When I was still a kid who volunteered & gave truthful opinions from pure heart, people loathe me. For my dictatorial characteristic, my straight judgements. But deep down inside, all I wanted was to help out, to make things better, to strive for victory. With the tiny flaws I see, my itchy fingers can't help but to snap things right without taking its smooth turn. I have my ways of picking out people's dents & marks, harsh I would say, but there wasn't a chance it never soaked into their ears. To be exact, my way of correction works, but it was often misconstrue. Tired of it happening developed my permanent silence & hidden blames.

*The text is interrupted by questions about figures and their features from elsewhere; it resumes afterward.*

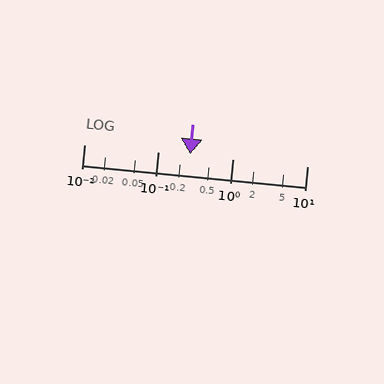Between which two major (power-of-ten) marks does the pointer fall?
The pointer is between 0.1 and 1.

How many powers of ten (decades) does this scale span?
The scale spans 3 decades, from 0.01 to 10.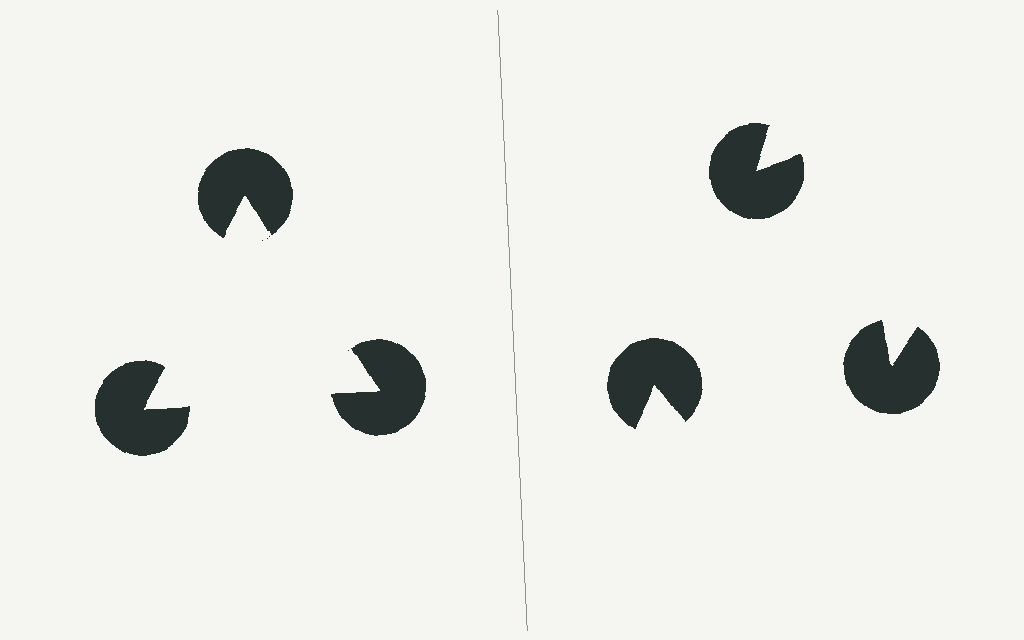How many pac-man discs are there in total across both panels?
6 — 3 on each side.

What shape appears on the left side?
An illusory triangle.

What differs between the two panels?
The pac-man discs are positioned identically on both sides; only the wedge orientations differ. On the left they align to a triangle; on the right they are misaligned.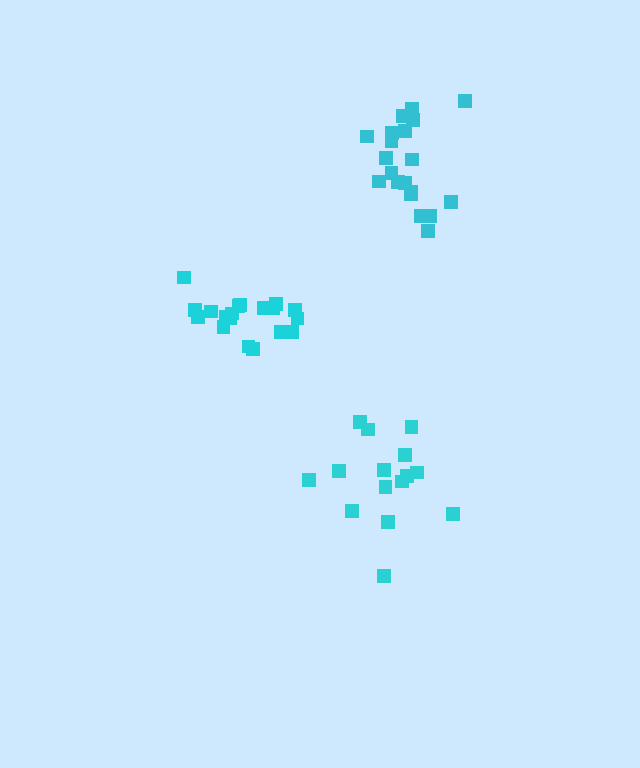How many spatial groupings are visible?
There are 3 spatial groupings.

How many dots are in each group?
Group 1: 19 dots, Group 2: 15 dots, Group 3: 20 dots (54 total).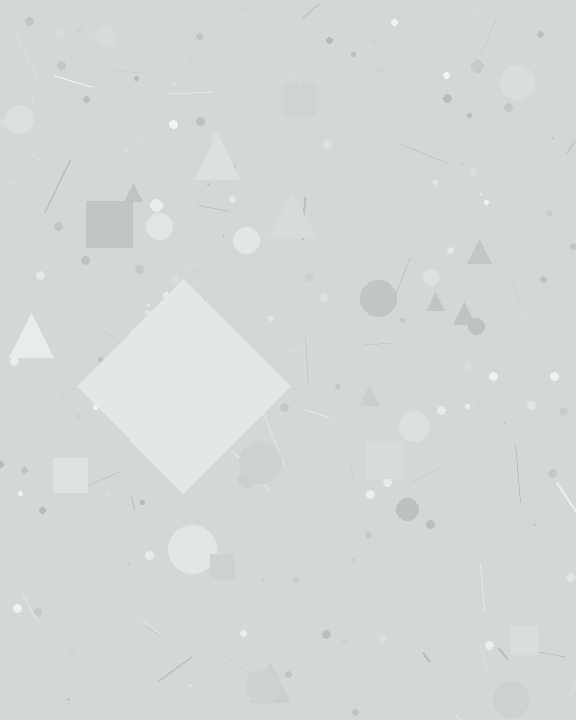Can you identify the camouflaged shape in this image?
The camouflaged shape is a diamond.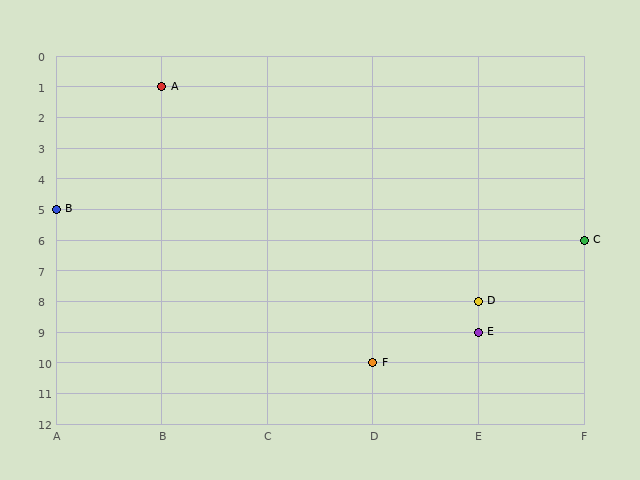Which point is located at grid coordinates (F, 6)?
Point C is at (F, 6).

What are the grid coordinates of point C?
Point C is at grid coordinates (F, 6).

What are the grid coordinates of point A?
Point A is at grid coordinates (B, 1).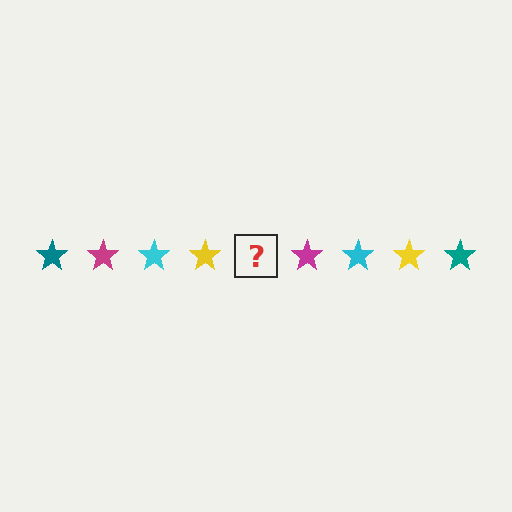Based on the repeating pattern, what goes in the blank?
The blank should be a teal star.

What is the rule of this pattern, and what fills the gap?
The rule is that the pattern cycles through teal, magenta, cyan, yellow stars. The gap should be filled with a teal star.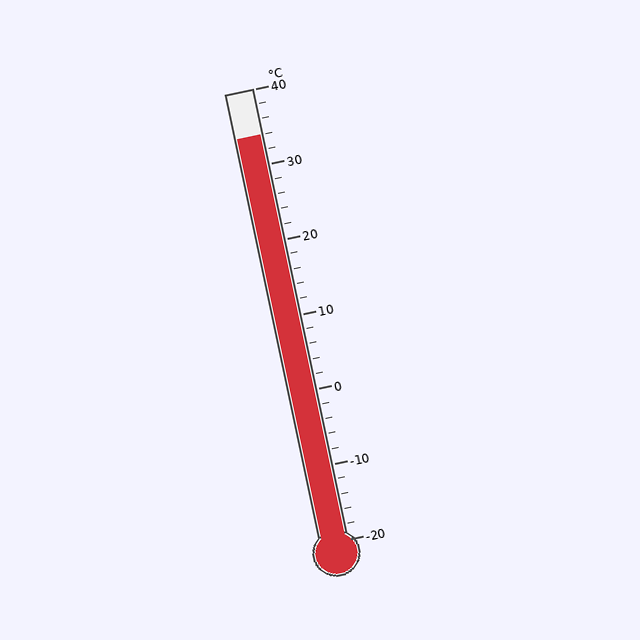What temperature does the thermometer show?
The thermometer shows approximately 34°C.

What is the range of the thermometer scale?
The thermometer scale ranges from -20°C to 40°C.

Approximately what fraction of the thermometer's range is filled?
The thermometer is filled to approximately 90% of its range.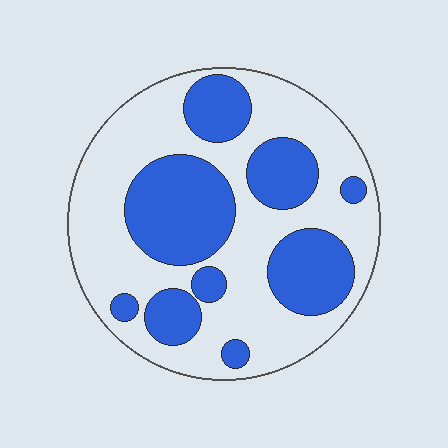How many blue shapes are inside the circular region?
9.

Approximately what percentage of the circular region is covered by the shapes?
Approximately 40%.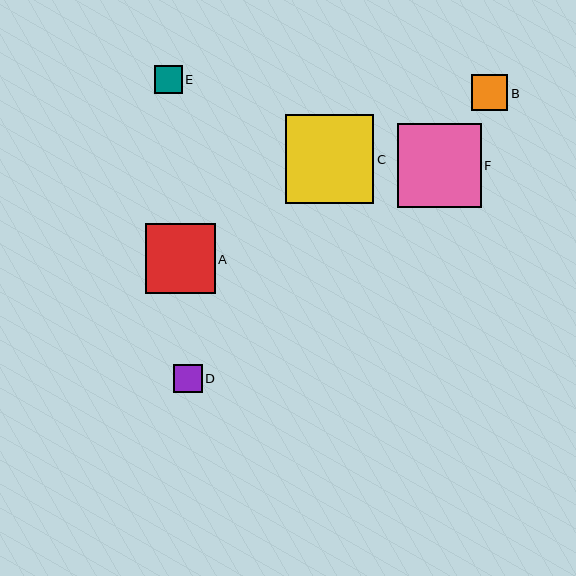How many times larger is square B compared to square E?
Square B is approximately 1.3 times the size of square E.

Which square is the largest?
Square C is the largest with a size of approximately 89 pixels.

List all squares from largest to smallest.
From largest to smallest: C, F, A, B, D, E.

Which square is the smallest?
Square E is the smallest with a size of approximately 28 pixels.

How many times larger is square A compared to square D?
Square A is approximately 2.5 times the size of square D.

The day two days ago displayed my death in persuasion. Despite it's a function I head, I lost my rock-like viewpoint. I gave in, loosely allowing people trampling over choices I should make. Not a surprise, my once stubborn correct-all-fault trait was indelibly numbed by the past happenings. My inner self was going wildfire, but I couldn't voice out at all. Probably because I couldn't manage its side effects I'll earn later on. Frail heart I own, damn I hate myself.

Wake me up before I do something immutable, please.